According to US and South Korean media reports, and informed sources in Tokyo who spoke to The Times, American and North Korean negotiators reached a compromise agreement in Pyongyang last week. President Bush will agree to delisting, reportedly as early as today, in return for North Korea’s agreement on steps to be taken to verify its nuclear declaration.
The details of the “verification protocol” are still unclear, and will be scrutinised by those who suspect Mr Bush of caving into the North Korean leader, Kim Jong Il. Conservatives, including some of the president’s former neo-con supporters, object on principle to the deal of cutting a deal with a regime which they regard as murderous, illegitimate and inherently untrustworthy.
Yesterday, South Korea’s foreign minister confirmed that a compromise had been made on one of the most contentious elements of the nuclear negotiations – a US claim that North Korea has a secret uranium enrichment programme, apart from the plutonium reactor which it publicly acknowledges.
Pyongyang denies this and, having formerly insisted that the disputed uranium programme be included in a verification agreement, the American team has dropped this demand for the time being.
“The US government is expected to make a decision [on delisting] in the near future," Yu Myung Hwan said in Seoul. “Discussions on a verification protocol are still underway . . . The issues of the uranium enrichment programme and others . . . will be handled afterwards as we cannot deal with all the issues at the same time.”
Other key points concern US demands that international inspectors be allowed to make spot checks on suspected nuclear sites and collect soil and air samples.
But North Korea may be pressing for an even more ambitious concession – direct military talks with the US. Since the Korean War petered out in an Armistice in 1953, its antagonists have never signed a peace treaty. A commentary this week in the North Korean state paper, Chosun Shinbo, suggested that this may now be on the table.
“North Korea and the US need to establish a milestone for downgrading their hostilities,” the newspaper said. “North Korea will not abandon nuclear weapons unilaterally while there is the prospect of potential war on the Korean Peninsula … . A discussion on military affairs is unavoidable for the resolution of the nuclear issue.”
The “delisting” of North Korea will cause particular dismay in Japan, which is pressing Pyongyang to provide more information about its own citizens who were abducted and brought to North Korea in the 1970s and 1980s. The fact that the US has chosen to reward the North before this issue has been resolved is regarded by many in Tokyo as a betrayal.
Many in the Japanese government regard Washington’s rush to move ahead with the nuclear agreement as a transparent attempt to come up with a concrete foreign policy achievement in the last weeks of a struggling administration – and at the expense of a loyal ally.

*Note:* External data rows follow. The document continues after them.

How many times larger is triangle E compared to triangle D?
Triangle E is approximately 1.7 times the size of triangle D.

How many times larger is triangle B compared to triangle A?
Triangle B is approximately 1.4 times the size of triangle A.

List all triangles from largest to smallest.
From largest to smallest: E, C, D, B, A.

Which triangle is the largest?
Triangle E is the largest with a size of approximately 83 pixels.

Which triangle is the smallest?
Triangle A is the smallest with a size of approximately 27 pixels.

Yesterday, the Japanese cabinet of the new prime minister, Taro Aso, extended for a further six months sanctions against North Korea imposed after its first and so far only underground nuclear test in 2006.
“We have never signalled our approval regarding delisting [North Korea] as a terrorist-supporting state,” Japan’s chief cabinet secretary, Takeo Kawamura, said yesterday. “And so under such circumstance, we have extended the sanctions as had been planned.”

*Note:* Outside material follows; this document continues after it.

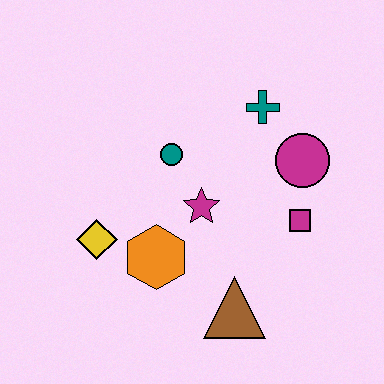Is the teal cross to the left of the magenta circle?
Yes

Reports in US newspapers quoted unnamed intelligence officials saying that North Korea was showing signs of preparing for a second nuclear test – although whether this was a bluff intended to put pressure on the negotiations was not clear.
On Wednesday, North Korea test fired conventional missiles into the sea, and appears to be preparing to fire several more. On Thursday. inspectors from International Atomic Energy Agency, who had been overseeing North Korea’s suspension and dismantlement of the Yongbyon plutonium reactor, were denied access to the site.